The strike began on Monday by Marwan Barghouti, a jailed leader of the Intifada uprisings who is considered a terrorist by Israel. The move is intended to pressure officials into furnishing prisoners with telephone access and better medical treatment and to meet other demands.
The UN is appealing for calm as violence involving the prisoners’ supporters has arisen in the West Bank. UN spokesman Stephane Dujarric said, "We are obviously aware of the situation and following the developments closely … We call on all parties to exercise maximum restraint."
She added that, "as a matter of principle, wherever it may be, we always call for prisoners to be treated in a humane way."
Government officials have shown little interest in meeting the prisoners’ demands, as Israeli Public Security Minister Gilad Erdan has said that prison officials will not negotiate with the striking prisoners.
Barghouti, founder of the Al-Aqsa Martyrs Brigade and former head of Fatah’s armed Tanzim wing, is being kept in solitary confinement at Kishon Prison after being moved from Hadarim Prison. Fatah is a secular, nationalist political party formerly known as the Palestinian National Liberation movement.
Barghouti is serving five life terms for being implicated in four terror attacks, five counts of murder and one count of attempted murder, for which he was sentenced to an additional 40 years.
Following an article Barghouti published in the New York Times explaining the strike, Israeli prison representatives announced that strikers would be punished.
He wrote, "Palestinian prisoners and detainees have suffered from torture, inhumane and degrading treatment, and medical negligence. Some have been killed while in detention. According to the latest count from the Palestinian Prisoners Club, about 200 Palestinian prisoners have died since 1967 because of such actions. Palestinian prisoners and their families also remain a primary target of Israel’s policy of imposing collective punishments."

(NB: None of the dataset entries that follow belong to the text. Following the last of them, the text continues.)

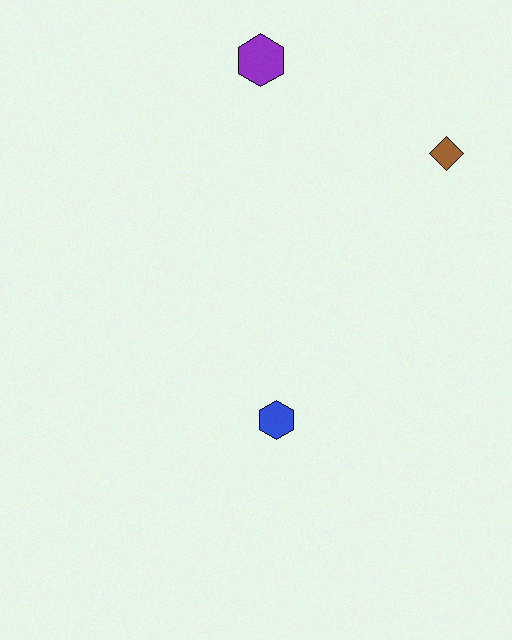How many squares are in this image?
There are no squares.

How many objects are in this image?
There are 3 objects.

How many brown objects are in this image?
There is 1 brown object.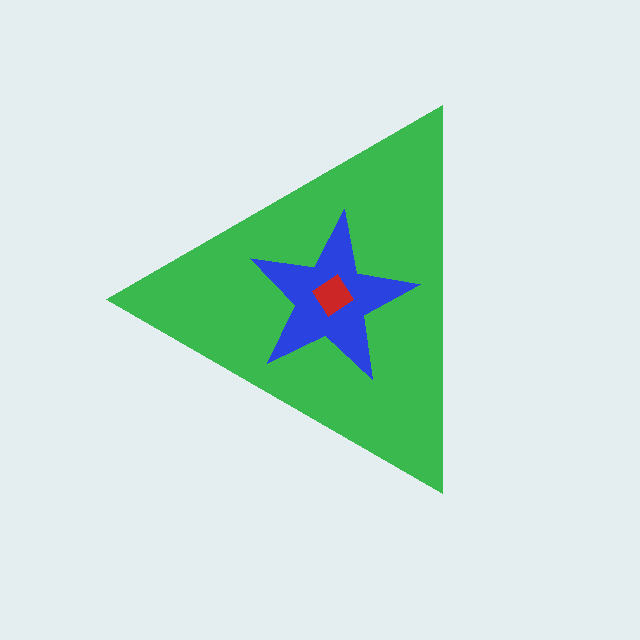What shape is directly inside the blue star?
The red diamond.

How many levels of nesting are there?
3.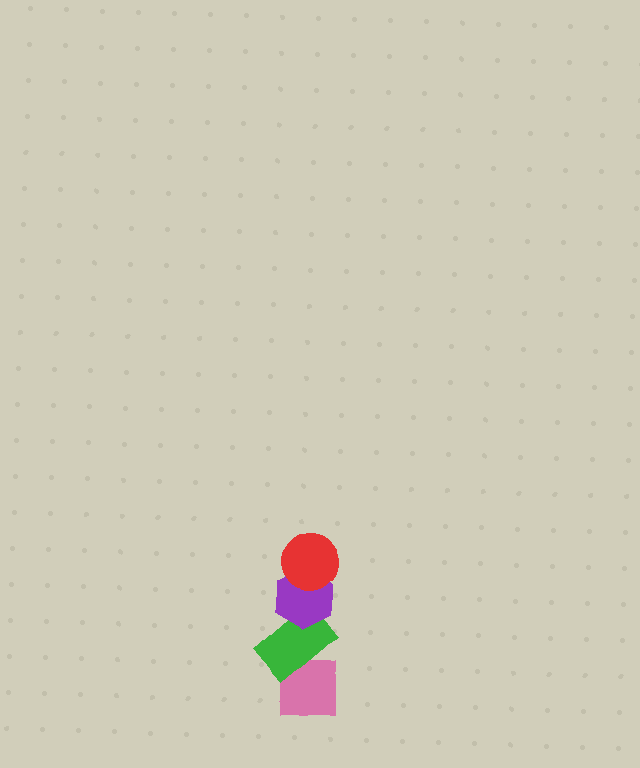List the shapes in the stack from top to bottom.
From top to bottom: the red circle, the purple hexagon, the green rectangle, the pink square.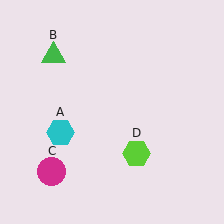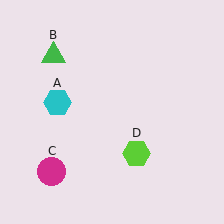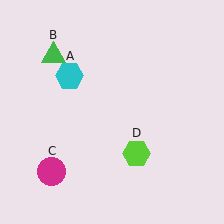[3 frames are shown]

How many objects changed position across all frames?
1 object changed position: cyan hexagon (object A).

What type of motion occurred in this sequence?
The cyan hexagon (object A) rotated clockwise around the center of the scene.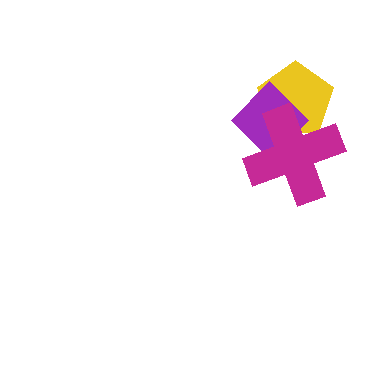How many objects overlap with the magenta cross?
2 objects overlap with the magenta cross.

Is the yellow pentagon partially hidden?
Yes, it is partially covered by another shape.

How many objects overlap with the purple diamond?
2 objects overlap with the purple diamond.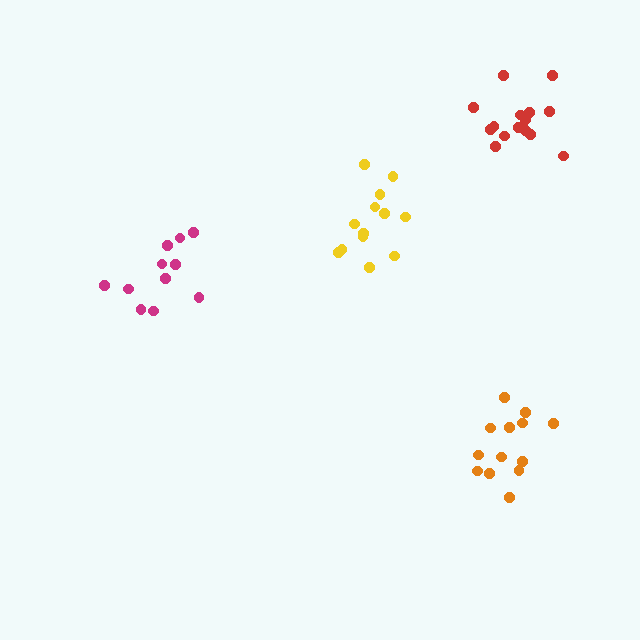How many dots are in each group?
Group 1: 11 dots, Group 2: 13 dots, Group 3: 13 dots, Group 4: 15 dots (52 total).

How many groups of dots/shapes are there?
There are 4 groups.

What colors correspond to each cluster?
The clusters are colored: magenta, orange, yellow, red.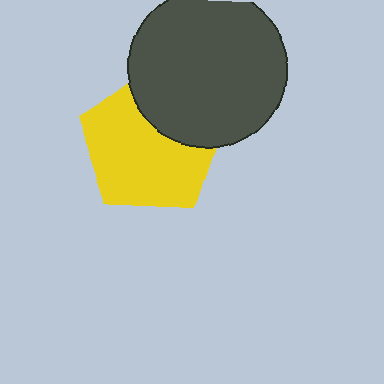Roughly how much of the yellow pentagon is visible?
Most of it is visible (roughly 69%).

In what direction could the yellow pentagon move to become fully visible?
The yellow pentagon could move down. That would shift it out from behind the dark gray circle entirely.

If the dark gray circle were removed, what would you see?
You would see the complete yellow pentagon.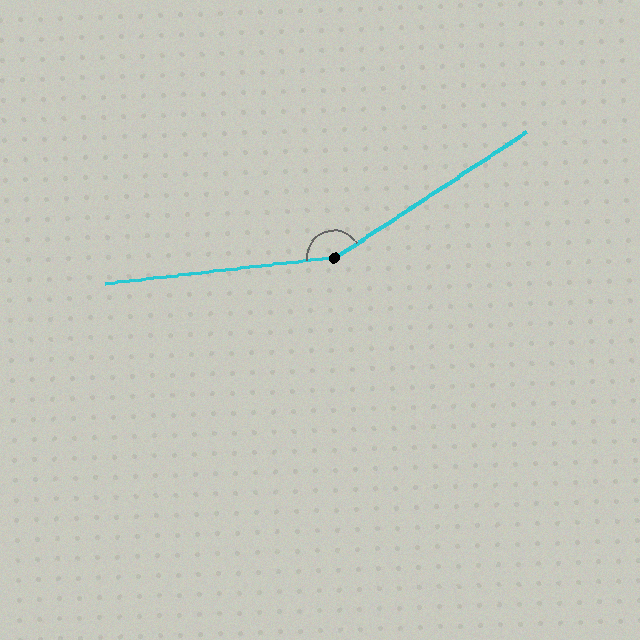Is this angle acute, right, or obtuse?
It is obtuse.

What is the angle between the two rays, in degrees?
Approximately 153 degrees.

In a statement released Tuesday, Israeli Prime Minister Benjamin Netanyahu railed against the characterization of Barghouti as a leader, calling the striking prisoners "murderer and terrorists."
Israel Prisons Service spokesman Assaf Librati said on Tuesday that, "The Prisons Service has started taking disciplinary measures against the strikers, and in addition a number of prisoners have been transferred to separate wings … It is to be emphasized that the [Prisons Service] does not negotiate with prisoners."